In my area, far too many good places are gone due to the pandemic. And countless people who worked in those places are now barely scraping by. Thank goodness prices on consumer goods haven't gone up. Oh wait. They have? My bad.
I'd wish ill (a pox on their house?) upon those who profited (or back-filled) their coffers during the pandemic. But it does no good and wastes space I have for more optimistic things. Besides, tilting at windmills makes you look stupid. Not that these are illusory evils, mind you. But the effect is the same. Besides, Sancho Panza left me for another gallant fellow living in a tent. So I am going to have to find a new (billy) squire! Zing!!!
Bro..i found your "billy"slash Squire *wink*
https://www.youtube.com/watch?v=npoUI1obH_M
One thing on fees. Say you have a venue 8,000 seats. Lets say Faster Pussycat sells it out. $32 a seat. Ticketmaster fee is say $16. Then you have Aerosmith, sells it out. $132 a seat, and the fee jumps to $42. That is just insane when you think about it. Handling, service, processing, etc... whatever they want to call it. Why the hike vs. the FACE value of the ticket ?
But then again, I have a buddy who tips on principle vs. the actual cost of the meal. $12 hamburger or $40 steak should be the same tip. :)
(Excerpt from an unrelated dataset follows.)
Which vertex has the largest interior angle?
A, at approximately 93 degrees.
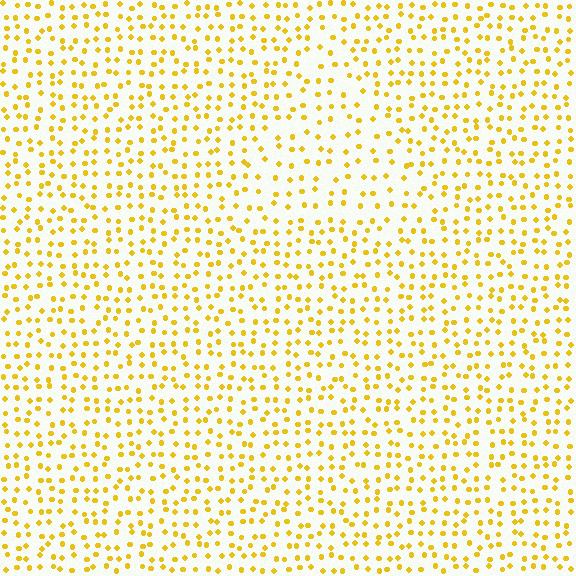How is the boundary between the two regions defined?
The boundary is defined by a change in element density (approximately 1.6x ratio). All elements are the same color, size, and shape.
And oh yeah, more scares of COVID and pox... maybe it's time to update the "high", "medium", "low" levels of measurement, instead of using the same dart board.
Dartboard is a reflection of what health departments or whoever in your area uses as low, medium, high levels of transmission. Now there is science behind what they use a cases per 100,000 ,etc...
Not all powers that be follow that to determine low, high, medium - thereby having their own dartboard. They use words like HIGH scares people just in that word or they will use a 75% increase even though if you had 5 people last week and you got 9. 75% sounds so much better. Faith in science, vaccinations, etc... can go along ways vs. HIGH or percentages in click bait headlines.